Executives praised Trump’s early moves to approve natural gas export licenses and unwind regulations that have raised the industry’s operational costs. The backdrop for the meeting, however, was mounting concern about the president’s plan to slash energy prices, potentially to levels that could make some domestic production unprofitable. On Wednesday, West Texas Intermediate crude, the US benchmark, closed at $67.16 per barrel, down from $75.89 Trump’s first full day in the White House this year.
Still, in the meeting, “there was really no discussion on price,” Burgum said, emphasizing that’s “set by supply and demand,” and “there’s nothing we can say in that room that would change that one iota.”
Instead, the group focused heavily on the need to speed up permitting times and ensure project approvals have lasting durability. While some moves to streamline permitting can be achieved administratively by the executive branch, oil industry leaders have emphasized the importance of getting those changes passed by Congress and enshrined into law.
“We did talk a lot about permitting, because one of the things that this industry has faced is the onslaught of regulation that really had one goal in mind: trying to drive their business out of business,” Burgum said. In story after story, Burgum said he and Energy Secretary Chris Wright heard how “the permitting process takes longer than the actual building process on critical infrastructure in our country.”

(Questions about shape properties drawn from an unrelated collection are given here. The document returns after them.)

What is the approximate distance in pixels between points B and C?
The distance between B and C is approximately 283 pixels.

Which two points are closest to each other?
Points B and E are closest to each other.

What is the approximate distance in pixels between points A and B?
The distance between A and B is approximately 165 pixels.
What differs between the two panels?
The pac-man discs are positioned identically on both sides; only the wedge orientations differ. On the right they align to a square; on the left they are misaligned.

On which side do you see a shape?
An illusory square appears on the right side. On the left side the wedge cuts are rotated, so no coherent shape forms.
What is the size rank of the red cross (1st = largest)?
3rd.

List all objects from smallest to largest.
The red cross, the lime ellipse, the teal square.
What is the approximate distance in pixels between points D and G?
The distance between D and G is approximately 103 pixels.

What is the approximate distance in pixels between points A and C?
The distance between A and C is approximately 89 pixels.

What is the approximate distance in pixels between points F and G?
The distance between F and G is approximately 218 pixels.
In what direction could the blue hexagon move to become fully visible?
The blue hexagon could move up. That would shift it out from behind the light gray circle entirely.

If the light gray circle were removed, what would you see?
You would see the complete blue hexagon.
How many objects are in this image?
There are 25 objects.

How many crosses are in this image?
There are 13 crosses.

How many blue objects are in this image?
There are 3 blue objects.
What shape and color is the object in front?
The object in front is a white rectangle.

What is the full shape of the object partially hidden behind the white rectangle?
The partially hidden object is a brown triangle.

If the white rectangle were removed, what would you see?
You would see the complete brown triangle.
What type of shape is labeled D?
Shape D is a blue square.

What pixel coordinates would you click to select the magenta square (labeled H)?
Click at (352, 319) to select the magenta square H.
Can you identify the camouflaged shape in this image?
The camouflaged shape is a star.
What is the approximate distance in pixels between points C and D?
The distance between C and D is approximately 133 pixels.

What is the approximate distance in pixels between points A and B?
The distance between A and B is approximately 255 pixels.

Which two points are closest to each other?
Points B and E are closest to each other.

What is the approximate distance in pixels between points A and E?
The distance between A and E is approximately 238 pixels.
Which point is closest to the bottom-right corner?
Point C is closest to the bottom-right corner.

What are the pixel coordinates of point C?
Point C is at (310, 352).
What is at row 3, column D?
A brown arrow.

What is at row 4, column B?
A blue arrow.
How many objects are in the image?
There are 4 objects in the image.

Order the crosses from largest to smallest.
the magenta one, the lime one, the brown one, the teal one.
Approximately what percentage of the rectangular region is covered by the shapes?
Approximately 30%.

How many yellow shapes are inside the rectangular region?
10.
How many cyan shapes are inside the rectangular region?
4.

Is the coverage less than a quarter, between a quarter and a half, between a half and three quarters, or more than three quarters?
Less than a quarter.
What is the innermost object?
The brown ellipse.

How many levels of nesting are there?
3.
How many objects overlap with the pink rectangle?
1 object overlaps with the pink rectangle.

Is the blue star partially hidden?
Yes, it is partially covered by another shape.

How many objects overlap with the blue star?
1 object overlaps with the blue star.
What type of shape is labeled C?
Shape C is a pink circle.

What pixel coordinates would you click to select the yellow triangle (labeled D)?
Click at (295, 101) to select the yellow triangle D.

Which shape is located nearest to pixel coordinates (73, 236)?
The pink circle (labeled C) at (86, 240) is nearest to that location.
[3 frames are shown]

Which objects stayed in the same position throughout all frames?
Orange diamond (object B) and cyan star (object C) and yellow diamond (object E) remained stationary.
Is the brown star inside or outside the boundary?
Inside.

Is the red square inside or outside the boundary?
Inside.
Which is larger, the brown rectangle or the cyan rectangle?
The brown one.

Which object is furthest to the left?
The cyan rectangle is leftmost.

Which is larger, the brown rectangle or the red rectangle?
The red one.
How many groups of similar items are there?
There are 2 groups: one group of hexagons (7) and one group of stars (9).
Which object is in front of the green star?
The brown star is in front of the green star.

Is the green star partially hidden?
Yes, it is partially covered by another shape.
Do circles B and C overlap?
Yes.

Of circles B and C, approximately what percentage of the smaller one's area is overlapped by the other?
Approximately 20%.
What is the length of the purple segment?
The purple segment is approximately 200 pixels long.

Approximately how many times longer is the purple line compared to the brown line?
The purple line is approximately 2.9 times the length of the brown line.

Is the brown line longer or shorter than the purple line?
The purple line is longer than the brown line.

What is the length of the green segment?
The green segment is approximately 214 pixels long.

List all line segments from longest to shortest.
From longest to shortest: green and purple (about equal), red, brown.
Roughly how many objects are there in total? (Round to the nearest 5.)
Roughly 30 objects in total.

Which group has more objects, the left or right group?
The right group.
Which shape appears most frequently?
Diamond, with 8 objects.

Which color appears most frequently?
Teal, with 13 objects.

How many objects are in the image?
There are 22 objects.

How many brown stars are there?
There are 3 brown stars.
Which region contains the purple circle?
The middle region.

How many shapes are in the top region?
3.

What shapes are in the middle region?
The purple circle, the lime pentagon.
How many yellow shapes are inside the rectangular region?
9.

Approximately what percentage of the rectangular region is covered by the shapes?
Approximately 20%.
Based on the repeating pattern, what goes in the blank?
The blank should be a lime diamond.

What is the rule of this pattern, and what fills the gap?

Ahead of the meeting, participants were set to include chief executives from across the spectrum of the industry, including integrated oil companies (Exxon Mobil Corp., Chevron Corp., Shell Plc, BP PLC, ConocoPhillips, Hess Corp.); independent producers (Diamondback Energy Inc., APA Corp’s Apache, Occidental Petroleum Corp., Continental Resources Inc.); refiners (Marathon Petroleum Corp. and Phillips 66); a pipeline operator (Enbridge Inc.) and an oil field service firm (Baker Hughes Co.). A final participant list was not immediately available Wednesday afternoon.